Un credente non guarda alle Scritture come una seccatura o un peso, come una coercizione della sua liberta’ di persona umana. Un credente si avvicina al testo rivelato partendo da un si, dalla porta aperta del cuore, dall’accoglienza di un ospite che sara’ trattato come amico. Il testo, d’altro canto, non invade ne’ attacca, no acceca ne’ frena, non agisce con prepotenza ne’ trasforma il credente in un fanatico. Le Scritture sono, per i credenti, guida ed oasi, alimento e riposo, forza e preghiera. Il credente identifica  sempre di piu’ cio’ che vive con il testo sacro che ascolta e legge. Le Scritture lo fanno andare oltre alla realta’ che lo circonda e lo trasportano in un mondo diverso e grande, superiore a se’ stesso e, nonostante cio’ non lontano ne’ irraggiungibile.  Le Scritture vengono dal cielo perche’ e’ da li’ che vengono anche la misericordia e la pace. 
 
Dietro alle Scritture dei credenti che si considerano figli di Abramo vi e’ la presenza misteriosa di Dio. Egli disse ad Abramo: «Vàttene dal tuo paese, dalla tua patria e dalla casa di tuo padre » (Gen 12,1). Abramo  viveva ad Ur dei Caldei, nell’attuale  Iraq. Era un uomo buono, che aveva le sue convinzioni religiose e morali, ma non aveva mai sentito con forza la voce di Dio. Possiamo affermare che era un uomo integro e retto, che seguiva i dettami della sua coscienza, ma ad un certo punto il disegno del Dio Altissimo lo trasformo’ in un pellegrino, in un viandante esterioriormente ed interiormente. Dio, il Signore, avrebbe formato quell’uomo perche’ fosse «padre di una moltitudine di popoli» (Gen 17,5). 
 
Allo stesso modo, le Scritture ci scuotono dal sonno e dalla smemoratezza, ci  svegliano da una religiosita’ che tende a cadere nell’abitudine o nella rassegnazione, senza la vitalita’ di chi cerca il volto di Dio e si fa guidare dal Suo disegno. Il credente trova nelle Scritture il grado di autenticita’ della sua fede, poiche’ l’ascolto della Parola divina libera lo spirito dal credersi il centro del mondo. La vicinanza alla Parola di Dio rende docili al Signore e conduce costantemente all’infanzia spirituale, al cuore aperto e disponibile ad accogliere Colui che ci rende visita.

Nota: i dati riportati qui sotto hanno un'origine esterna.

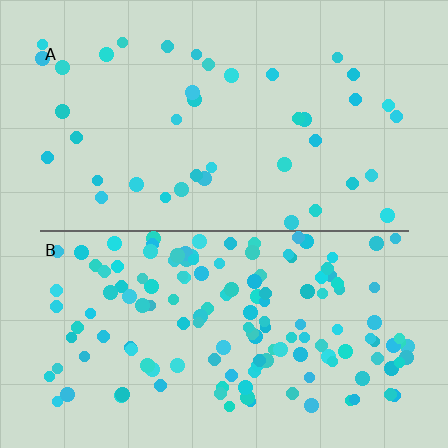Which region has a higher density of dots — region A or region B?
B (the bottom).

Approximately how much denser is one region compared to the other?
Approximately 3.5× — region B over region A.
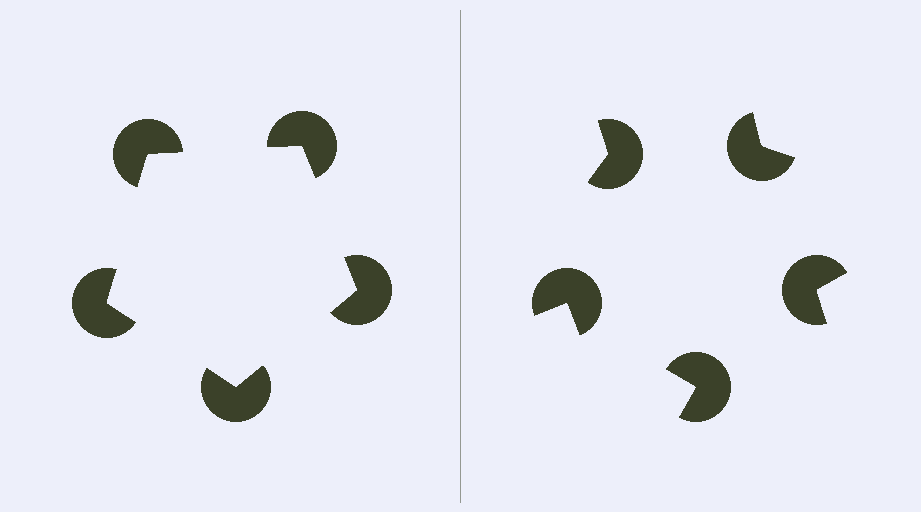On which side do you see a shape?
An illusory pentagon appears on the left side. On the right side the wedge cuts are rotated, so no coherent shape forms.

La voce divina disse anche queste parole ad Abramo: "Vai verso il paese che io ti indichero’". Ma se Abramo aveva gia’ un paese, una casa, stirpe, terre e famiglia! Non era un nomade, era un sedentario, un uomo con con una patria e uno status sociale. La promessa di Dio non si poteva forse compiere senza il sacrificio di dover rompere con il mondo conosciuto? Era proprio necessario iniziare di nuovo, senza che niente fosse come prima, e rinunciare alle sicurezze preesistenti? Abramo non si fa domande che possano mettere una barriera tra lui e il suo Dio. Identifica dentro di se’ la voce che gli parla e la segue senza lasciarsi trasportare dal dubbio o dallo scetticismo –quel che a volte diviene una semplice lusinga della ragione.

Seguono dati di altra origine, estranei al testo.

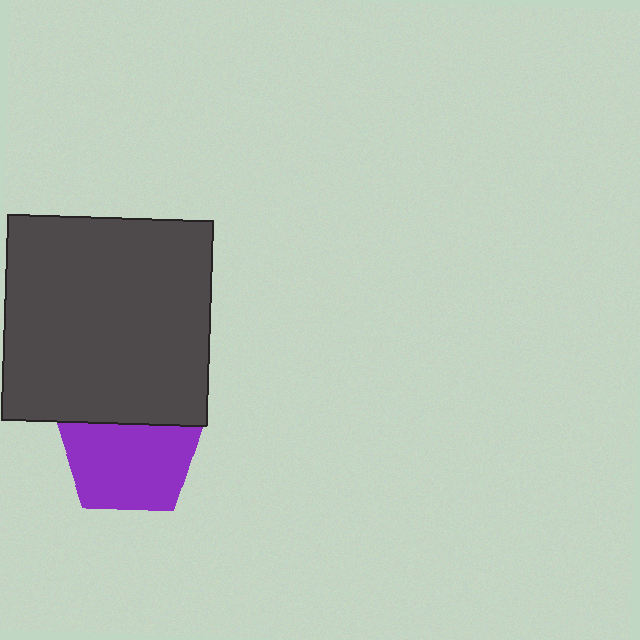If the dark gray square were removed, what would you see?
You would see the complete purple pentagon.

Le Scritture sono anche un invito ad addentrarci nei terreni fertili e nuovi della conoscenza di Dio. C’e’ una terra che non conosciamo o che spesso conosciamo troppo poco, ed e’ il cammino interiore dell’uomo e della donna spirituali. Questo cammino non e’ riservato a persone dotate, quasi naturalmente, di una certa capacita’ o di doni speciali. Dio non discrimina nessuno dal punto di vista spirituale! Le Scritture sante, aperte ad ogni credente, sono proprio la garanzia che ogni persona che voglia coltivare la fedelta’ a Dio puo’ trovare in esse il mezzo adatto per crescere in questa fedelta’. Grazie alle Scritture non ci sono credenti di prima e di seconda classe. I libri sacri non sono testi riservati a poche persone, ma sono alla portata di qualsiasi credente. Se proclamati ed ascoltati, seguiti e vissuti, questi testi promuovono l’esperienza di un Dio che non lascia mai orfani i suoi figli, gli uomini, e riempiono il cuore di gioia e speranza. L’alimento della Parola e’ la mensa comune di tutti coloro che condividono la stessa fede nel Dio che salva dalla tristezza –anche spirituale, che e’ poi la peggiore di tutte.
Proprio in una delle sue parabole, Gesú di Nazaret commenta il caso di un ricco che dava spledide feste, mentre un povero, di nome Lazzaro, giaceva allla porta del ricco con il corpo coperto di piaghe che i cani leccavano.
Ma il ricco dopo essere morto, non fu accolto nel seno di Abramo, mentre il povero prese il posto d’onore nel paradiso. Allora vedendo la grande distanza che lo separava dal povero, il ricco si rese conto che da vivo aveva ignorato Lazzaro.
Aveva, cioe’, creato una distanza da lui grande come la distanza che ora, nell’altra vita, li separava. In quel momento comprese di aver vissuto nutrendosi solo di beni materiali e di aver trascurato Dio e la sua Parola. Aveva vissuto dando le spalle a Lazzaro, il povero, e anche alle Scritture. Queste lo avrebbero potuto salvare, mostrandogli che quel povero non poteva restare lontano ne’ dalla sua tavola ne’ dalle sue cure. Ma era troppo preoccupato nel non “perdere” nessun istante della vita, nel cercare momenti e situazioni che gli procurassero una soddisfazione, e, in fin dei conti, “ aveva perso” se stesso.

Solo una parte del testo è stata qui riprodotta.